Sementara itu, tingkat inflasi yang tinggi, yang mempengaruhi pembelian barang dan jasa dalam kehidupan sehari-hari, dan pengerasan suku bunga, memberikan penarik yang kuat untuk produk-produk seperti asuransi kredit.
“Ini adalah area di mana saya melihat InsurTechs, dengan cara tertentu, meningkatkan penetrasi asuransi di Indonesia, yang telah meningkat pesat selama tiga hingga empat tahun terakhir. Ini masih belum pada level yang tepat, tetapi sangat menggembirakan. [growth],” Dia berkata.
Tingkatkan akses dan kurangi biaya
Penyedia teknologi seperti Igloo telah mengukir ceruk untuk diri mereka sendiri di industri asuransi, dengan fokus membantu perusahaan asuransi menjangkau konsumen yang lebih luas dan menurunkan biaya operasional mereka.
“Perusahaan asuransi tradisional di Indonesia mulai menyadari ide untuk menggunakan platform digital sebagai saluran strategis untuk distribusi asuransi, karena mereka tidak hanya memecahkan masalah aksesibilitas, tetapi juga mengurangi biaya distribusi. DNA, memainkan peran yang sangat penting dalam hal ini,” kata Pak Mehta.
Biaya yang lebih rendah akan terlihat terutama di beberapa daerah. “Ketika Anda mendistribusikan produk asuransi melalui platform digital, persentase total premi asuransi yang Anda keluarkan untuk distribusi akan jauh lebih rendah daripada tradisional [distribution],” Dia berkata.
“Dan karena Anda memperkenalkannya ke pasar yang lebih luas, ada diversifikasi profil risiko, sehingga klaim berada pada tingkat yang jauh lebih tenang dan ada banyak mitigasi penipuan. Secara umum, jumlah uang yang Anda keluarkan untuk itu turun.”
Seiring dengan meningkatnya volume klaim, begitu pula kebutuhan akan kekuatan pemrosesan yang lebih besar, dan teknologi akan memungkinkan perusahaan asuransi untuk menskalakan pemrosesan klaim mereka dengan dampak biaya yang minimal, daripada menambahkan lebih banyak orang secara manual untuk menanganinya.
Apa yang menanti kita di masa depan
Selama dekade terakhir ini, ada sejumlah besar dana yang dipompa ke dalam pengembangan InsurTech. Tetapi fluktuasi ekonomi global saat ini telah membuat dana ini menyusut, yang pada gilirannya akan membutuhkan pengelolaan uang yang lebih baik.

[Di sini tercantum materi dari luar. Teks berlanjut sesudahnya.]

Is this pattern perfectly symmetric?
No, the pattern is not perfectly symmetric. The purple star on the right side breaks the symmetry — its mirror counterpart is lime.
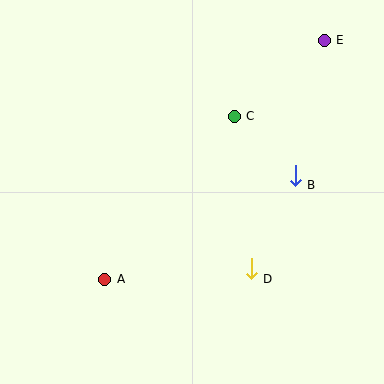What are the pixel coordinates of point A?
Point A is at (105, 279).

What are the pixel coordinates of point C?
Point C is at (234, 116).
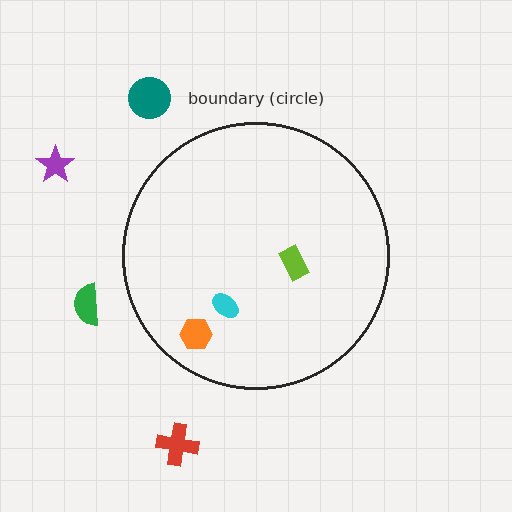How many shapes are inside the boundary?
3 inside, 4 outside.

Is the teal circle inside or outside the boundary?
Outside.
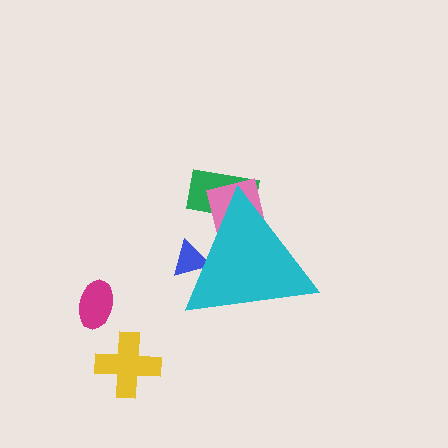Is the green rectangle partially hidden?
Yes, the green rectangle is partially hidden behind the cyan triangle.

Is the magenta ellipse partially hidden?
No, the magenta ellipse is fully visible.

“Dengan pengetatan yang dilakukan bank sentral, sudah ada pelarian modal dan akan ada pelarian modal lagi. Jadi, saya pikir yang paling penting bagi InsurTechs adalah bagaimana mereka mengelola uang mereka, yang akan menjadi sangat penting di masa depan. ”
Selain itu, tantangan global semacam itu akan memberikan peluang bagi InsurTech untuk berinovasi dalam berbagai produk guna mengurangi risiko yang ditimbulkan oleh inflasi.

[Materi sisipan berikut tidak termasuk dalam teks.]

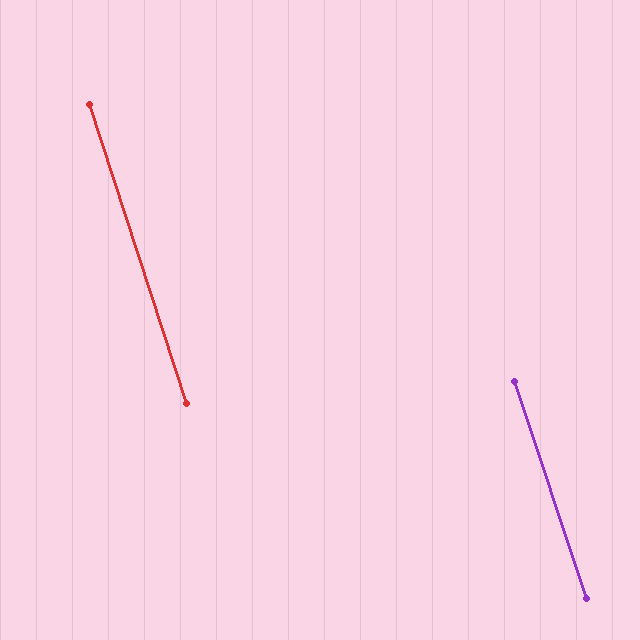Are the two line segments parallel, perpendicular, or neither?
Parallel — their directions differ by only 0.5°.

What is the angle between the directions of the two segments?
Approximately 0 degrees.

Kemudian ada peraturan yang harus dipatuhi. Perubahan organisasi akan terjadi selama enam sampai dua belas bulan ke depan. Saat inflasi masuk, otoritas pemerintah akan mulai mengurangi kebijakan akomodatif yang selama ini mereka lakukan.
Dia menambahkan bahwa peraturan juga akan diperketat untuk mengecualikan pemain yang tidak berkelanjutan dari pasar dan InsurTechs harus siap untuk ini.
“Saya pikir Anda harus berada di depan dan sangat proaktif dalam mengantisipasi perubahan regulasi yang akan terjadi,” katanya. sebuah
“Ninja budaya pop. Penggemar media sosial. Tipikal pemecah masalah. Praktisi kopi. Banyak yang jatuh hati. Penggemar perjalanan.”